Macy’s More Aggressively Promotes Its App and Indoor Location
November 23, 2015 | Contributed by: Greg Sterling
Despite massive consumer in-store smartphone usage, most traditional retailers have yet to develop compelling apps. In an ideal world, a mobile app would operate as an in-store assistant that helps consumers find products, answer questions and check out.
Mostly that hasn’t happened. Whether because they didn’t fully “get it” or because of organizational issues, inertia or IT resistance, retailers have been slow to realize the vision of how apps could help them increase shopper satisfaction, basket size and loyalty.
With some notable exceptions most retailer apps historically have been small-screen e-commerce sites and not in-store assistants. However the two aren’t mutually exclusive. Yet, frustrated by poor app-user adoption and retention some retailers have even started backing away from apps, despite the fact that they represent the bulk of consumer time spent with mobile.

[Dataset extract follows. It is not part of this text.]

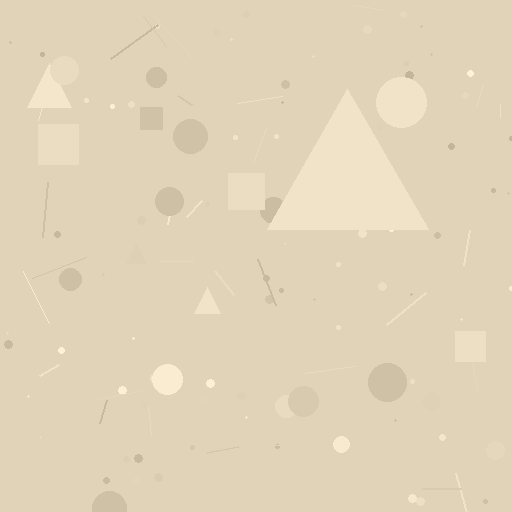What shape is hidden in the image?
A triangle is hidden in the image.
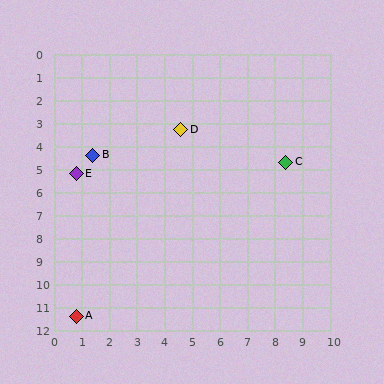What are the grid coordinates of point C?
Point C is at approximately (8.4, 4.7).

Macy’s is now making a much more aggressive push to get users (specifically those on its email list) to download its app. This is smart; these individuals (including me) are loyal or potentially loyal shoppers who are more likely to download and retain the app. And a good in-store mobile app experience could become a competitive “game changer” that would cause greater frequency at Macy’s vs. competitive retailer without a comparable app-based in-store experience.
The Macy’s collateral-images above come from an email I received today. The email is surprising for its depth and detail. It pretty extensively lays out the features and benefits of the Macy’s app, especially for the in-store shopper. It also explains how to configure Bluetooth and location services for use in the store.
The first screen above pitches downloading the app for in-store deal alerts — the most “basic” argument for a retailer app and in-store location. The second image is a bit of a primer on how to enable location-based notifications. Other screens, not pictured, sell the many benefits of using the app in stores.
Target, Macys and several other retailers are starting to realize how mobile devices are really central to effective omni-channel strategies. Mobile apps are not simply a nice-to-have complement to other digital channels. They’re a must-have core component increasingly synonymous with consumer brand perception.